A combined abomination of Nayak (Satyajit Ray, 1966) and Ijazat (Gulzar, 1988), Praktan is atrociously anti-modern, anti-woman and anti-intellect. While the narrative is literally carried forward by the moving train, much of the backstory is presented in the series of flashbacks as Sudipa recalls her married life with Ujaan. And to cut a long story short, Ujaan is one of the most obnoxious characters one has encountered in a long time. He is a patriarchal male chauvinist pig if there was ever one! His drive to control every aspect of his wife’s life, perhaps stemming out from his weak sexual prowess as alleged by Sudipa, put their marriage on the rocks right from the word go. When he realizes that Sudipa is planning a visit to her father, he creates a massive issue not so much about her leaving but the fact that she dared to buy her own tickets. He often returns home 3-4 days later owing to pressures at work but when Sudipa is a couple of hours late or getting a promotion, he immediately alleges that she is sleeping with her boss. And then there is the mother-in-law and the family with their ultra-conservative ideals, which prohibits Sudipa from wearing certain, dresses, speaking in a certain manner or ever sneaking out to the terrace to have a smoke. And the final nail in the coffin was driven when the mother-in-law, out of her superstitious beliefs, wanted to keep Sudipa’s pregnancy a secret and made her go about doing all the usual chores which resulted in a miscarriage! One has seldom seen an urban woman in a contemporary Bengali film in such plight!

And contrapuntal to Sudipa, the film flaunts Malini, the ideal wife who had made a success out of her marriage. Clearly an asexual being, she proudly flaunts limited education, manipulation of the in-laws and low taste in art! As she keeps on about her successful marriage, the entire film turns into a trial for Sudipa for coming out of her own. The film keeps persecuting till it is one step away from crucifying her, inflicting unspeakable cruelties on a woman’s psyche who had an opinion of her own and made some choices accordingly. And very predictably it manages to arrive at the Sanghi discourse when Malini says “for a married woman, compromises are the essential steps to victory” or something like that. Wow! Full marks of misogyny…. slow clap!

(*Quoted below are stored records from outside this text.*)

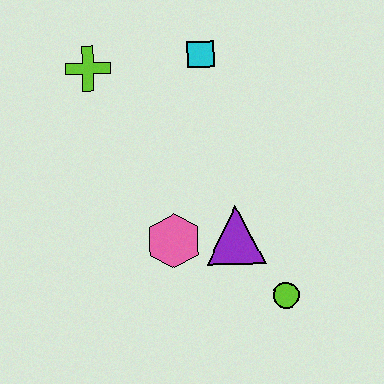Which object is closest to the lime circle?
The purple triangle is closest to the lime circle.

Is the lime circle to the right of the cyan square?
Yes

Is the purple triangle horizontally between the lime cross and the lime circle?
Yes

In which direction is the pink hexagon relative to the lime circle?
The pink hexagon is to the left of the lime circle.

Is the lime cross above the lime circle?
Yes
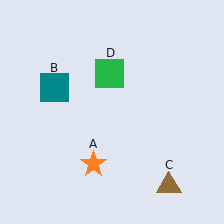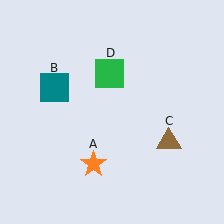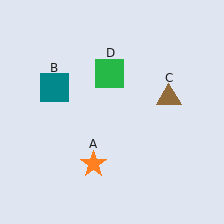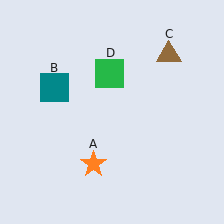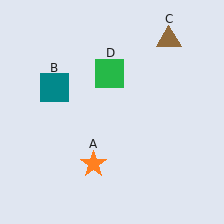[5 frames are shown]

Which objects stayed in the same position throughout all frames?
Orange star (object A) and teal square (object B) and green square (object D) remained stationary.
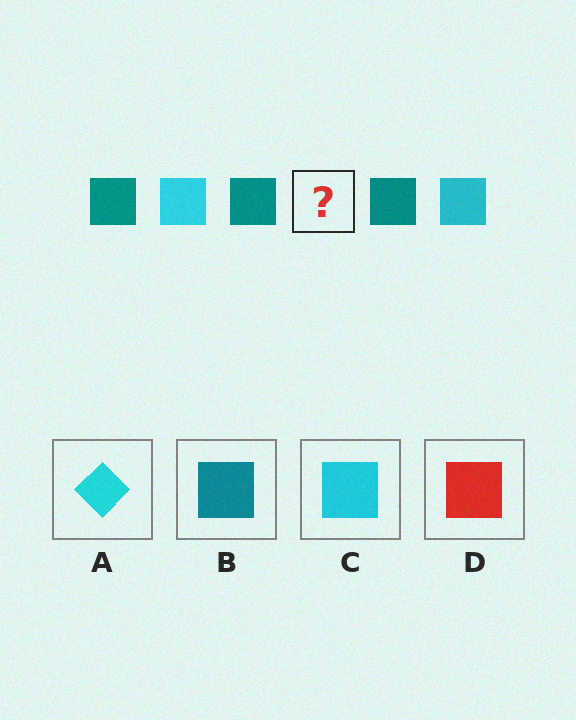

Praktan also has a few sub-plots about the characters in the other coupes. One of them is about an elderly couple played by Soumitra Chatterjee and Sabitri Chatterjee. Another coupe is occupied by a band of musicians played by their real life counterparts, Anindya, Upal, Anupam and Surajit. And the final one is occupied by a honeymoon couple played Biswanath Basu and Manali Dey. This last one managed to generate a few well-timed laughs thanks to Biswanath’s acting skills. Other than that all of these strands are highly under developed and redundant, adding nothing to the film. The only thing they perhaps managed in contributing is to turn the entire compartment into a metaphor of the contemporary culture with fair share of Nostalgia, Bangla Band and Mega serials, if one can consider the train to be a notion of Bangaliyana itself.

PS: The review is glaringly lacking in cinematic aspects. Unfortunately, so was the film!